Transcribed from History of Wyandotte County Kansas and its people ed. and comp. by Perl W. Morgan. Chicago, The Lewis publishing company, 1911. 2 v. front., illus., plates, ports., fold. map. 28 cm. [Vol. 2 contains biographical data. Paged continuously.] p. 797 transcribed by Landon Blish, student from USD 508, Baxter Springs Middle School, Baxter Springs, Kansas, on March 1, 2001.

Earnest Howard Embry

EARNEST HOWARD EMBRY, general farmer and stock raiser near Piper, Kansas, ranks with the representative citizens of Wyandotte county. Mr. Embry was born in Douglas county, Kansas, July 14, 1861, son of Gibson H. and Josephine (Johnson) Embry, the former a native of Kentucky and the latter of Pennsylvania. Mr. Embry's father, and grandfather Johnson were among the pioneers of Lawrence, Kansas, and in its infancy worked hard to promote its growth and development. They built the old Johnson Hotel, a well known hostelry in those days, which was burned by Quantrell during the war. Gibson H. Embry and his wife are now living, retired, at San Antonio, Texas. Their children, nine in number, are all residents of Kansas. Their names in order of birth are as follows: Issola, Alberta, Clifton, Mabel, Ralph, Clarence, Harold, Avis and Earnest H.

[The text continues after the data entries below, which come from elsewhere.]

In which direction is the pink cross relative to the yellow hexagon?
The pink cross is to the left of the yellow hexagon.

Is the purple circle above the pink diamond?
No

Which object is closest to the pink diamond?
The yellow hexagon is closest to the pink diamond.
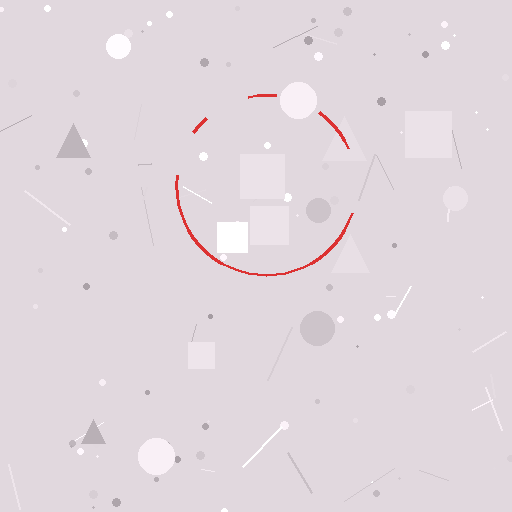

Earnest H. Embry spent his boyhood days on a farm in Franklin county, Kansas, and received his early education in the district schools, supplementing this training with a course in the agricultural school at Manhattan. His whole life has been devoted to farming. In 1897 he came to Wyandotte county, where he has since made his home. Here he has one hundred and sixty-seven acres, utilized for general farming and stock raising, and he is also the owner of a ranch comprising three hundred and twenty acres in San Juan county, New Mexico, near Flora Vista. His stock on his Kansas farm consists chiefly of horses and mules.

In 1890, Mr. Embry married Miss Clara Ware, of Grundy county, Missouri, and they have one son, Clyde L.

Mr. Embry, while not a member of any church, is inclined, as he says, "to lean toward the Methodist faith." His political creed is that of the independent. At the polls he picks out the best man, and always supports the man rather than the party. He is a member of the Modern Woodmen of America.